Books bought. Severely limited by wish to carry on luggage. I was getting into Montréal after midnight and I did not want to wait up to 45 minutes for my luggage to appear.
- Kilpatric, Nancy (ed). Evolve Two: Vampire stories of the future undead. Edge Science Fiction and Fantasy Publishing.
- Czerneda Julie, MacGregor Susan (eds). Tesseracts 15. Edge Science Fiction and Fantasy Publishing. Very good anthology of YA short stories.
- Marley, Louise. Mozart’s Blood. Kensington.
- Mallet, Nathalie. The King’s Daughters. Nightshade.
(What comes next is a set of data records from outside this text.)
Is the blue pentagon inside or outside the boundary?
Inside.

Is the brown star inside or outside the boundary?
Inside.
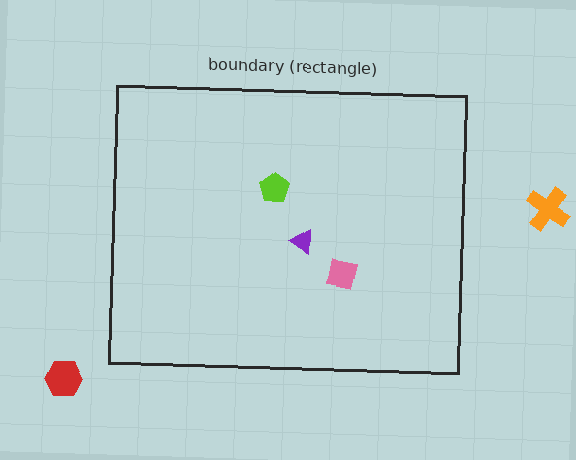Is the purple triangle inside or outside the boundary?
Inside.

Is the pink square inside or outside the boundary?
Inside.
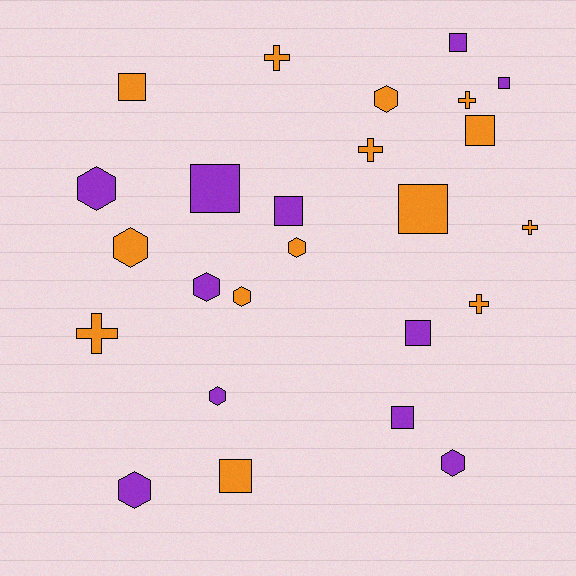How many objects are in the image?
There are 25 objects.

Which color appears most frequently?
Orange, with 14 objects.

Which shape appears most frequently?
Square, with 10 objects.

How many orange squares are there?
There are 4 orange squares.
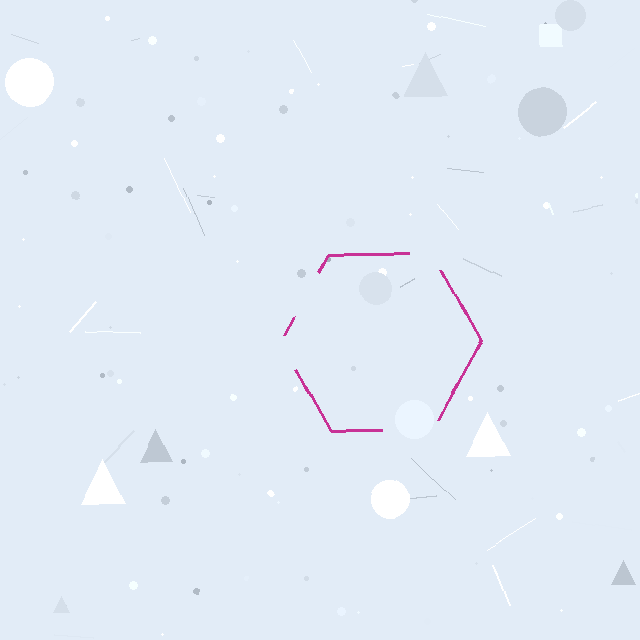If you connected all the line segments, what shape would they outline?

On the way to When Words Collide, Calgary: Montréal to Toronto, Toronto to Calgary.
Un-tweets (because what’s the point of sending a tweet out hours after the fact):
- Reminded of the downside of morning flights: Generous helpings of newspapers, all around, fresh from the presses. Ink makes my nose sting.
- Somehow cannot look down at yellow and green quilted landscape with frothy clouds on top without seeing the primeval or post-apocalyptic version.
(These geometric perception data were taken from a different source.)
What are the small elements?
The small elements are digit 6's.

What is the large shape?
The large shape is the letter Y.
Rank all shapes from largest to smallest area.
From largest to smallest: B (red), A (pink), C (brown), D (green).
- Also cannot look down at suburban sprawl without seeing pathology slides, all these nests of cells. Toronto doesn’t look terribly high grade.
- The 1962 movie of “Day of the Triffids” has title, triffids, meteors, mass blindness, and character-names. As to the rest, leftover war-movie footage?
In-flight reading (preparation for my panel on doctors in SF):
- Westfahl G. No cure for the future: disease and medicine in science fiction and fantasy. Westport Conn.: Greenwood Press; 2002. In particular, “No Cure for the Future: How doctors struggle to survive in science fiction” (Hampton and McKay), “Doctors of the Mind: Effective mental therapy and its implications (Greg Bear), “From Dr. Frankenstein to Dr. McCoy: MDs and PhDs in science fiction” (Miller).
- Sleight G. Review: No Cure for the Present, Either. Science Fiction Studies. 2004 Mar;31(1):156-161. (a review of No Cure for the Future)
- Kirby DA. The New Eugenics in Cinema: Genetic Determinism and Gene Therapy in “GATTACA.”Science Fiction Studies. 2000 Jul;27(2):193-215. (Kirby’s publication list, with links to his other writing on scientists and film).
- Orizio G, Gelatti U. Do mechanical doctors dream of electric sheep? Using science fiction to look into the future of public health. J Public Health (Oxf). 2010 Jun;32(2):288-290.